When Search Warrants Aren't Required
Most searches occur without warrants being issued. Over the years, the
courts have defined a number of situations in which a search warrant is
not necessary, either because the search is per se reasonable under the
circumstances or because, due to a lack of a reasonable expectation of
privacy, the Fourth Amendment doesn't apply at all.
Consent Searches
If the person in control of the premises to be searched freely and voluntarily
agrees to the search, the search is valid and whatever the officers find
is admissible in evidence. Police officers do not have to warn people
that they have a right to refuse consent to a search. To constitute a
valid consent to search, the consent must be given "freely and voluntarily."

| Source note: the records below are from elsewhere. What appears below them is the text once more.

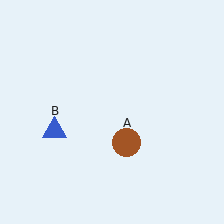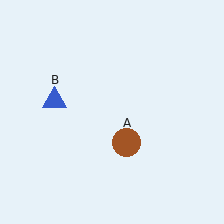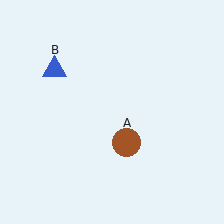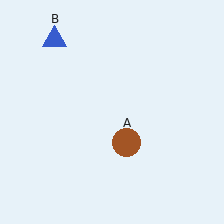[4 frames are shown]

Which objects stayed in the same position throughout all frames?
Brown circle (object A) remained stationary.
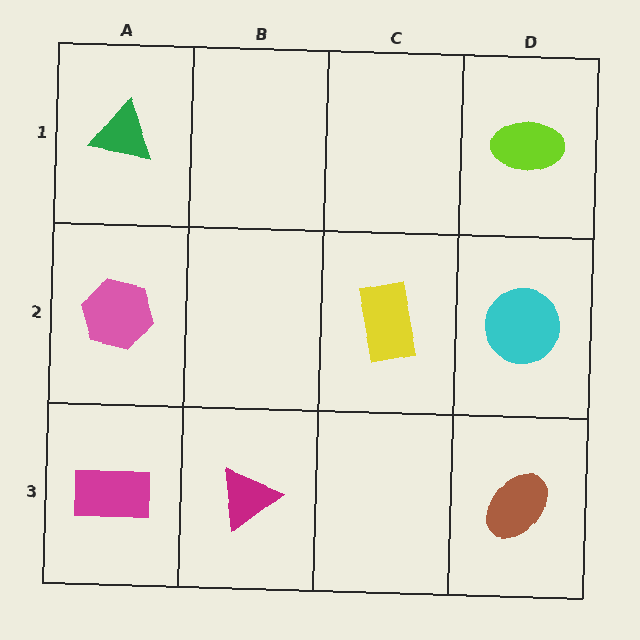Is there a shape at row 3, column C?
No, that cell is empty.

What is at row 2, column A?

If a police officer wrangles a consent through trickery or coercion, the
consent does not validate the search. Often, a defendant challenges a
search on the ground that consent was not voluntary, only to have a police
officer testify to a conflicting version of events that establishes a
valid consent. In these conflict situations, judges tend to believe police
officers unless defendants can support their claims through the testimony
of other witnesses. Sometimes people who are intimidated by the police
misinterpret the "request" to be a command and will allow the
search. However, so long as an officer does not engage in threatening
behavior -- such as placing their hand on a sidearm -- judges will not
set aside otherwise genuine consents.
Many disputes about consent have to do with who has the right to consent.
For example, do parents have a right to consent to a search of their children's
rooms? As a general rule, an adult in rightful possession of a house or
apartment usually has legal authority to consent to a search of the entire
premises. But if there are two or more separate tenants in one dwelling,
courts often rule that one tenant has no power to consent to a search
of the areas exclusively controlled by the other tenants (for instance,
their separate bedrooms). Similarly, a landlord is not considered to be
in possession of an apartment leased to a tenant, and therefore lacks
authority to consent to a search of leased premises. The same is true
for hotel operators. On the other hand, an employer can validly consent
to a search of company premises, which extends to an employee's work area,
such as a desk and machinery, but not to clearly private areas such as
an employee's clothes locker.
A tricky twist is that the consent in these types of cases will be considered
valid if the police reasonably believe that the consenting person has
the authority to consent, even if it turns out they don't.
The Plain View Doctrine
Police officers do not need a warrant to search and seize contraband
or evidence that is "in plain view" if the officer is where
he or she has a right to be when the evidence or contraband is first spotted.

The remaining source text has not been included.